Fuzzy string matching¶
Crandas provides functionalities for computing the similarity of strings, which allow you to match and filter strings which are approximately the same, but not necessarily identical. For example, it may be necessary to find whether a name occurs within a dataset, even in the presence of typos, spelling variants or formatting differences. Exact equality and substring search are often too strict for purpose.
This section describes two functionalities in crandas which can be used for this purpose, namely:
Levenshtein distance
Jaro-Winkler similarity
Levenshtein distance¶
The Levenshtein distance measures the number of character insertions, deletions and substitutions required to transform one string into the other.
To compute the Levenshtein distance between a public string and a column containing private strings, the following can be used:
import crandas as cd
from crandas import string_metrics
table = cd.DataFrame({"names": ["martha", "louise"]}, auto_bounds=True)
distance = string_metrics.levenshtein_distance("marta", table["names"])
Opening the result will give the following table:
>>> distance.open()
0 1
1 6
Name: , dtype: int64
As expected, this shows that the distance between “marta” and “martha” is only 1, for the deleted character ‘h’. On the other hand, the distance to “louise” is significantly larger.
It is also possible to compute the Levenshtein distance between strings of two private columns, using the following:
table1 = cd.DataFrame({"names": ["martha", "louise"]}, auto_bounds=True)
table2 = cd.DataFrame({"names": ["marta", "louisse"]}, auto_bounds=True)
distance = string_metrics.levenshtein_distance(table1["names"], table2["names"])
Opening the result will give the following table:
>>> distance.open()
0 1
1 1
Name: , dtype: int64
Jaro-Winkler similarity¶
The Jaro-Winkler similarity measures the similarity of two strings based on several aspects, including swapped characters and a common prefix.
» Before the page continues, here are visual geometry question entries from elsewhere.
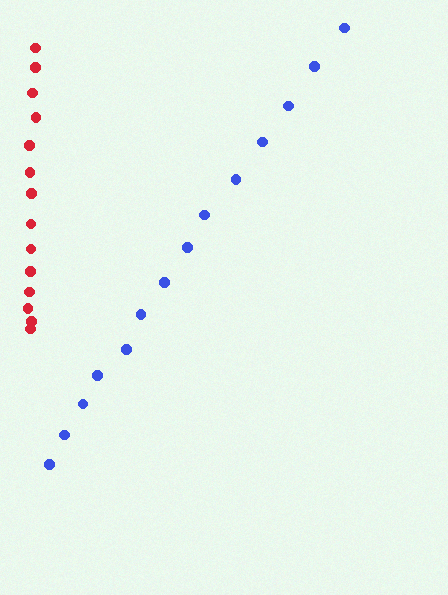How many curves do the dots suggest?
There are 2 distinct paths.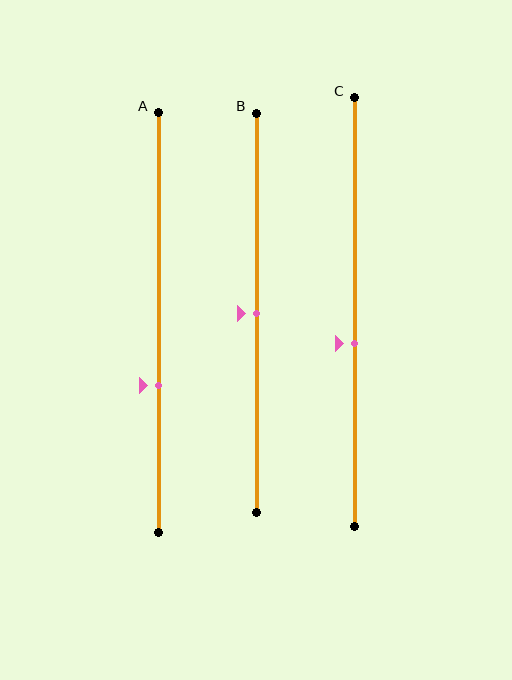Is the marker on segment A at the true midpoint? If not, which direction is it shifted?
No, the marker on segment A is shifted downward by about 15% of the segment length.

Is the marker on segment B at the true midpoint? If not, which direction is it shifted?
Yes, the marker on segment B is at the true midpoint.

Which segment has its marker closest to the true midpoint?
Segment B has its marker closest to the true midpoint.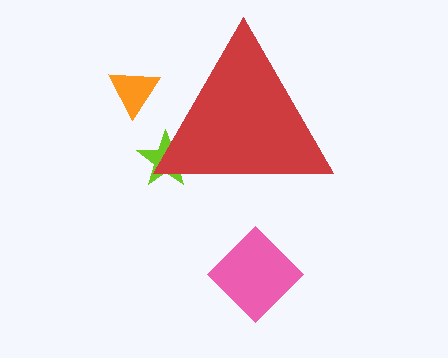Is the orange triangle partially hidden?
No, the orange triangle is fully visible.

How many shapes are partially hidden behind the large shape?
1 shape is partially hidden.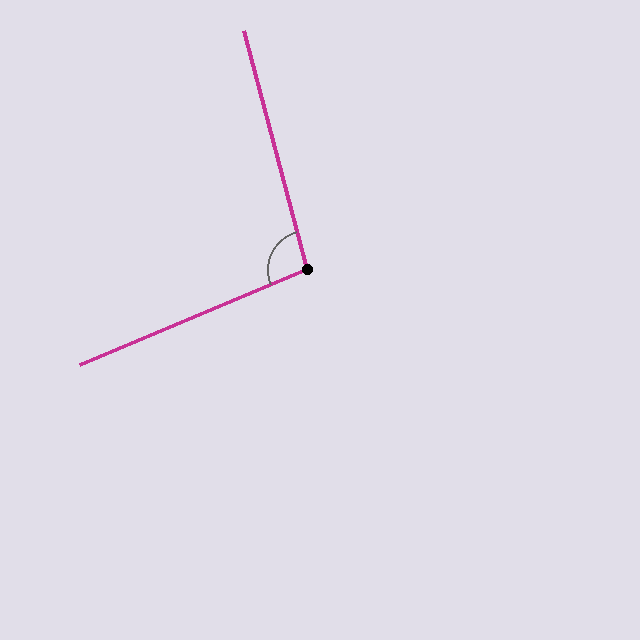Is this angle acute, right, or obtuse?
It is obtuse.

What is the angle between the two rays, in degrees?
Approximately 98 degrees.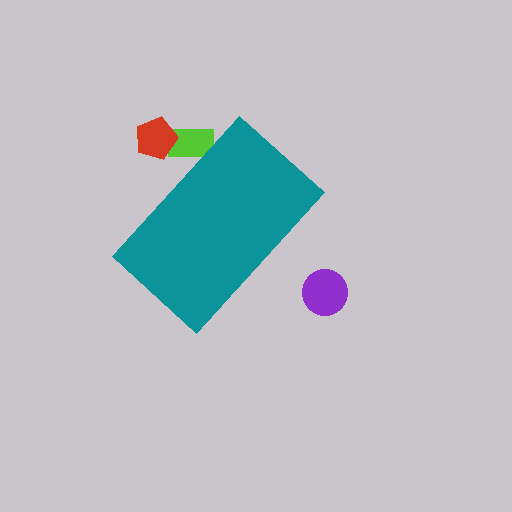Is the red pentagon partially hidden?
No, the red pentagon is fully visible.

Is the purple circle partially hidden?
No, the purple circle is fully visible.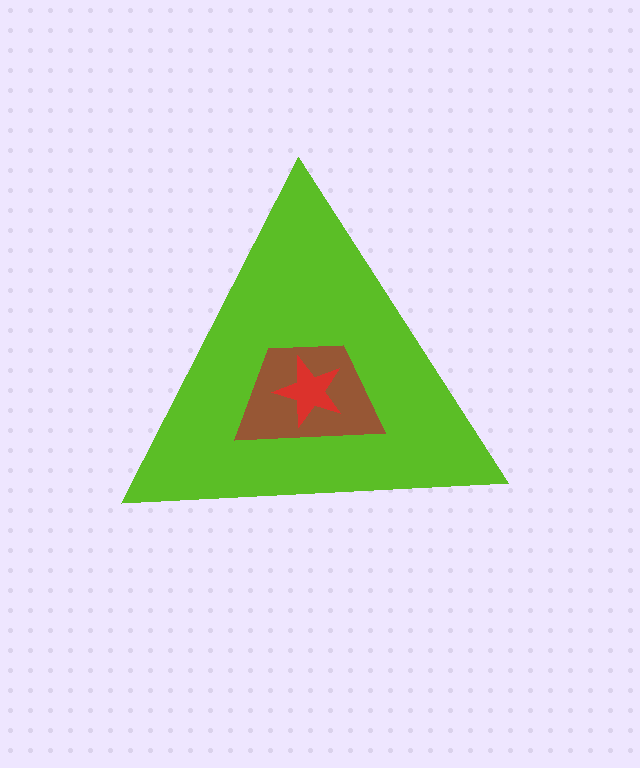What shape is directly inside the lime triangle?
The brown trapezoid.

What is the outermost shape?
The lime triangle.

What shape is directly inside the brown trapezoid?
The red star.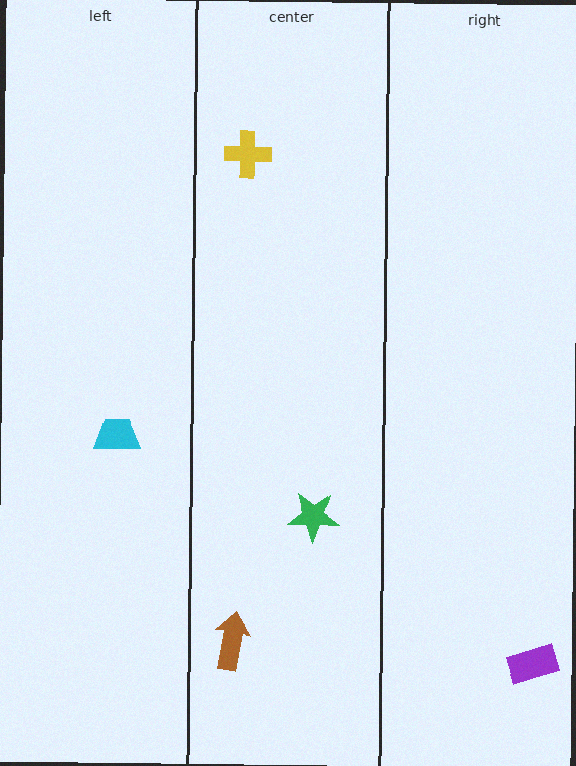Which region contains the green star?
The center region.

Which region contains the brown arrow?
The center region.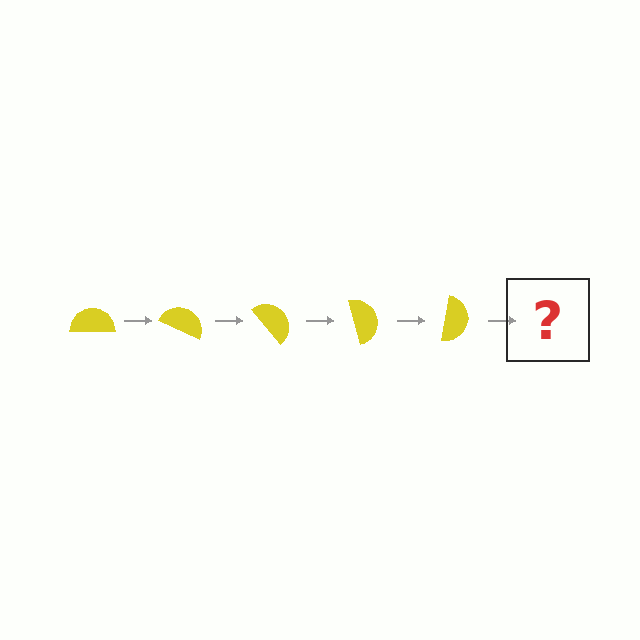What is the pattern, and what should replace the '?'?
The pattern is that the semicircle rotates 25 degrees clockwise each step. The '?' should be a yellow semicircle rotated 125 degrees clockwise.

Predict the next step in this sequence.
The next step is a yellow semicircle rotated 125 degrees clockwise.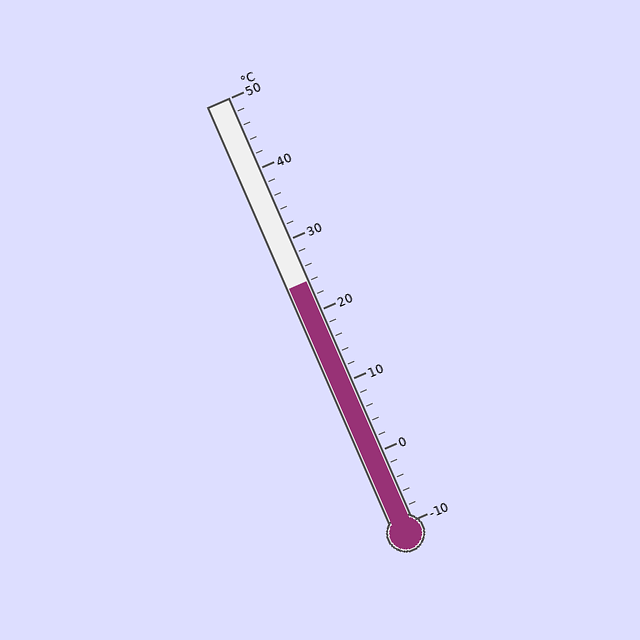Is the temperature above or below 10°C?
The temperature is above 10°C.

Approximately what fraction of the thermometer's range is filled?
The thermometer is filled to approximately 55% of its range.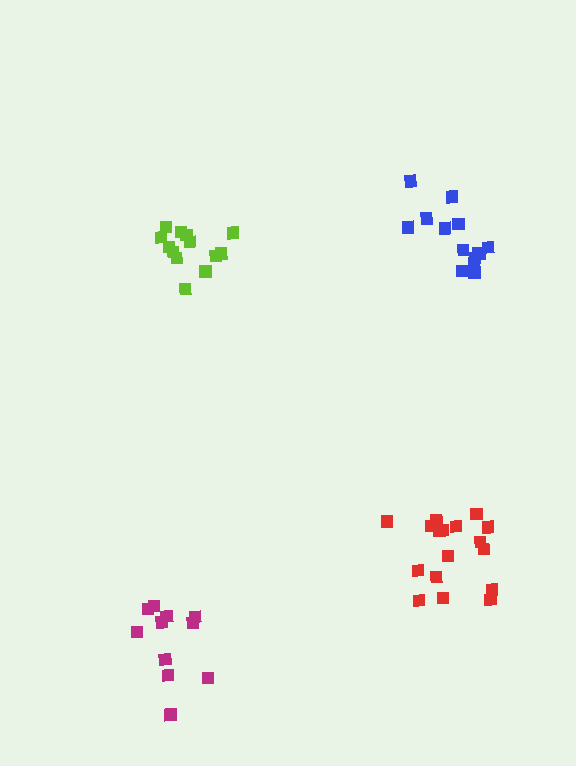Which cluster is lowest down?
The magenta cluster is bottommost.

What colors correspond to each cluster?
The clusters are colored: lime, magenta, blue, red.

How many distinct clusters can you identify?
There are 4 distinct clusters.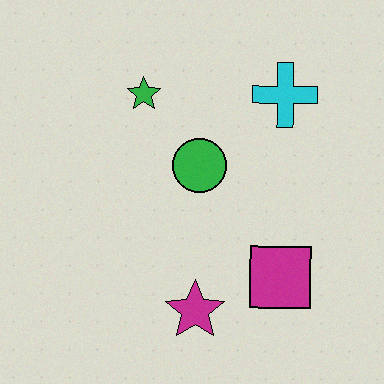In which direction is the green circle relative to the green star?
The green circle is below the green star.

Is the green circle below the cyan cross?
Yes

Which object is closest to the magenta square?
The magenta star is closest to the magenta square.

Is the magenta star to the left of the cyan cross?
Yes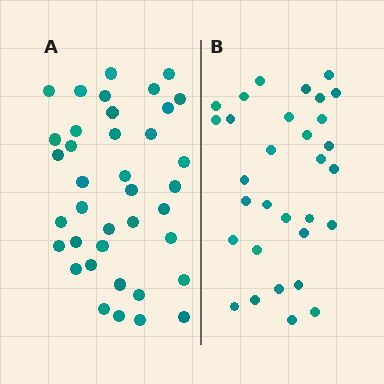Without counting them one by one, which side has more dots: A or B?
Region A (the left region) has more dots.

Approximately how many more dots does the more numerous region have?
Region A has roughly 8 or so more dots than region B.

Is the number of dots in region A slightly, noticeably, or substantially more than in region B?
Region A has only slightly more — the two regions are fairly close. The ratio is roughly 1.2 to 1.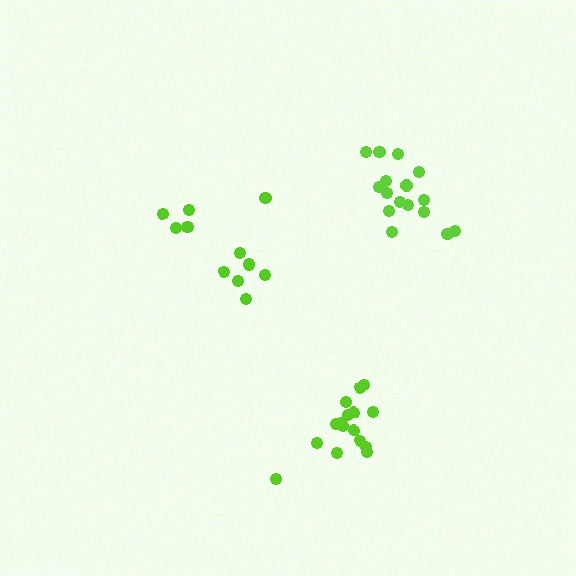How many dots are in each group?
Group 1: 16 dots, Group 2: 11 dots, Group 3: 17 dots (44 total).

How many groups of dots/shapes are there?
There are 3 groups.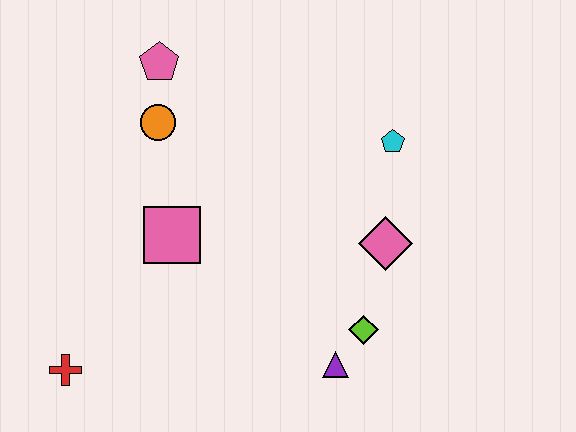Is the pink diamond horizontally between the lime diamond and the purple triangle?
No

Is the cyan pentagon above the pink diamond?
Yes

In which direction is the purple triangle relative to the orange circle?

It is a number between 0 and 1, with a number close to 0 indicating a low similarity, and a number close to 1 indicating a near-match. The similarity is normalized based on the string lengths.
To compute the Jaro-Winkler similarity between a public string and a column containing private strings, the following code can be used:
from crandas import string_metrics
table = cd.DataFrame({"names": ["martha", "louise"]}, auto_bounds=True)
similarity = string_metrics.jaro_winkler_similarity("marta", table["names"])
Opening the result will give the following table:
>>> similarity.open()
0 0.966666
1 0.000000
Name: , dtype: float64
This shows a high similarity between “marta” and “martha”, as expected. Meanwhile, the similarity with “louise” is 0.
It is also possible to compute the Jaro-Winkler similarity of strings from two private columns, using the following code:
table1 = cd.DataFrame({"names": ["martha", "louise"]}, auto_bounds=True)
table2 = cd.DataFrame({"names": ["marta", "louisse"]}, auto_bounds=True)
similarity = string_metrics.jaro_winkler_similarity(table1["names"], table2["names"])
Opening the result will give the following table:
>>> similarity.open()
0 0.966666
1 0.971428
Name: , dtype: float64
In addition to the Jaro-Winkler similarity, crandas also provides the Jaro similarity.
The Jaro similarity is simpler than the Jaro-Winkler similarity, as the former does not account for a shared prefix.
In practice, the Jaro-Winkler similarity is more commonly used.
The Jaro similarity functionality can be accessed through the jaro_similarity function, which works in a manner analogous to jaro_winkler_similarity
The edit distance function edit_distance provides a convenience function that dispatches to the specific functions for Levenshtein distance, Jaro similarity, and Jaro-Winkler similarity, depending on the distance_type parameter.
Approximate searches¶
The Levenshtein distance and Jaro-Winkler similarity can be used for approximate string matching, including counting the number of matches, as well as filtering.
Public search string¶
For instance, to determine whether a publicly known string occurs in a private dataset using the Levenshtein distance:
from crandas import string_metrics
table = cd.DataFrame({"names": ["ellis", "mikael", "mary"]}, auto_bounds=True)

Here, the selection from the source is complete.